CFPB case at Supreme Courtroom: Democrats file amicus transient
Signage at the Consumer Financial Protection Bureau (CFPB) headquarters in Washington, DC
Andrew Kelly | Reuters
WASHINGTON — More than 140 current and former Democratic lawmakers filed an amicus brief in the Supreme Court on Monday to defend the nation’s top consumer protection agency from challenges by its regulator.
The brief, led by Democrats Sen. Sherrod Brown of Ohio and Rep. Maxine Waters of California, relates to the Consumer Financial Protection Bureau v. Community Financial Services Association of America case, which challenges the agency’s constitutionality and would undermine its funding and the authorized authorities.
Brown chairs the Senate Banking Committee, while Waters is the senior member of the House Financial Services Committee.
Upholding an appeals court decision that undermines the agency’s funding mechanism “would jeopardize a funding model that has been used since the Republic’s early days and now applies to the agency.” [Office of the Comptroller of the Currency] and a host of other important federal programs,” lawmakers wrote.
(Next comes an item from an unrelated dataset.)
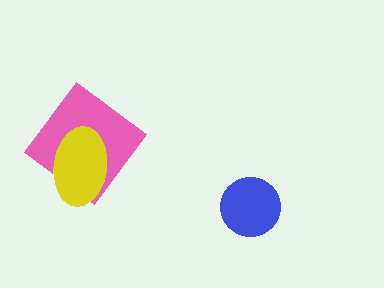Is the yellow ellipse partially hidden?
No, no other shape covers it.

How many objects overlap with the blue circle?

The 144 include current and former Democratic House Minority Leaders Rep. Hakeem Jeffries and Senate Majority Leader Chuck Schumer, both from New York, along with Senate Majority Leader Dick Durbin, D-Illinois, and Speaker Emeritus Nancy Pelosi, D-California Members of Congress who signed the order.
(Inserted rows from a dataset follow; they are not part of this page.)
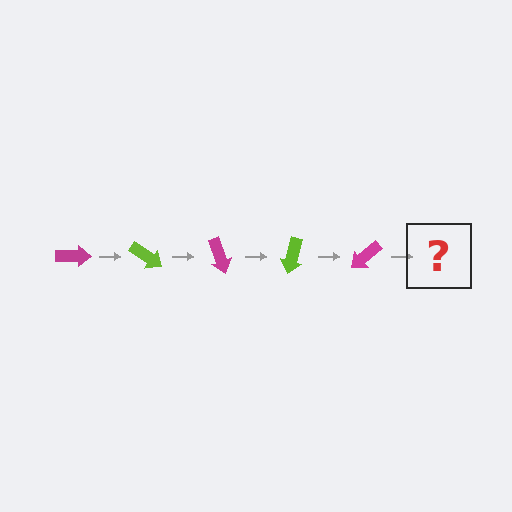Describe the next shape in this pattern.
It should be a lime arrow, rotated 175 degrees clockwise from the start.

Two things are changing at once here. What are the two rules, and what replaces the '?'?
The two rules are that it rotates 35 degrees clockwise each step and the color cycles through magenta and lime. The '?' should be a lime arrow, rotated 175 degrees clockwise from the start.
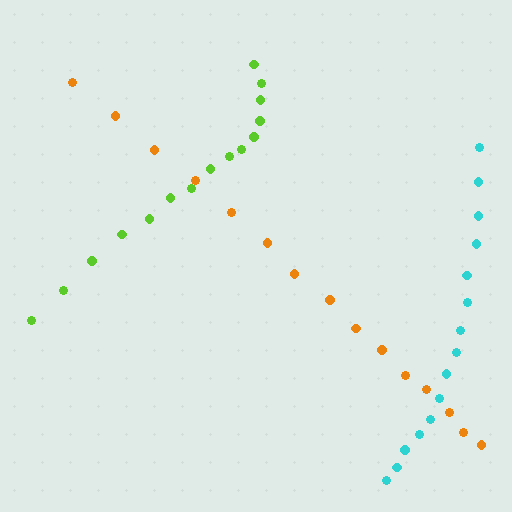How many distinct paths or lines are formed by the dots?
There are 3 distinct paths.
Ten consumer protection organizations also filed an amicus brief with the Supreme Court this month in support of the CFPB.
The Supreme Court agreed to hear the arguments in the case in February, four months after a federal appeals court unanimously ruled that the CFPB’s funding method was unconstitutional.
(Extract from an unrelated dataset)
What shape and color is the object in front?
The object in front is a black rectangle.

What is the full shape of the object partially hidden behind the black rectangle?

Congress decided to fund the CFPB, created by the 2010 Dodd-Frank Act in the wake of the 2008 financial crisis, from the Federal Reserve to “ensure independence from unpredictable annual funding cycles,” the letter said.
Though the CFPB bypasses the annual appropriation process, its director must justify its budget to the House of Representatives every two years, lawmakers wrote, and Congress put an annual cap on the agency’s budget at a “modest” level using a portion of the revenue Federal Reserve firm.
In the October ruling, Justice Cory Wilson, a member of the three-judge panel on the Fifth Circuit Court of Appeals, called the funding mechanism a “system” “unique to the myriad independent executive agencies of the federal government.”
The Biden administration appealed the 5th Circuit’s decision to the Supreme Court, but a final decision could be delayed until June 2024 to hear further arguments in the case. In the brief, lawmakers narrowly concluded that “the judgment should be overturned.”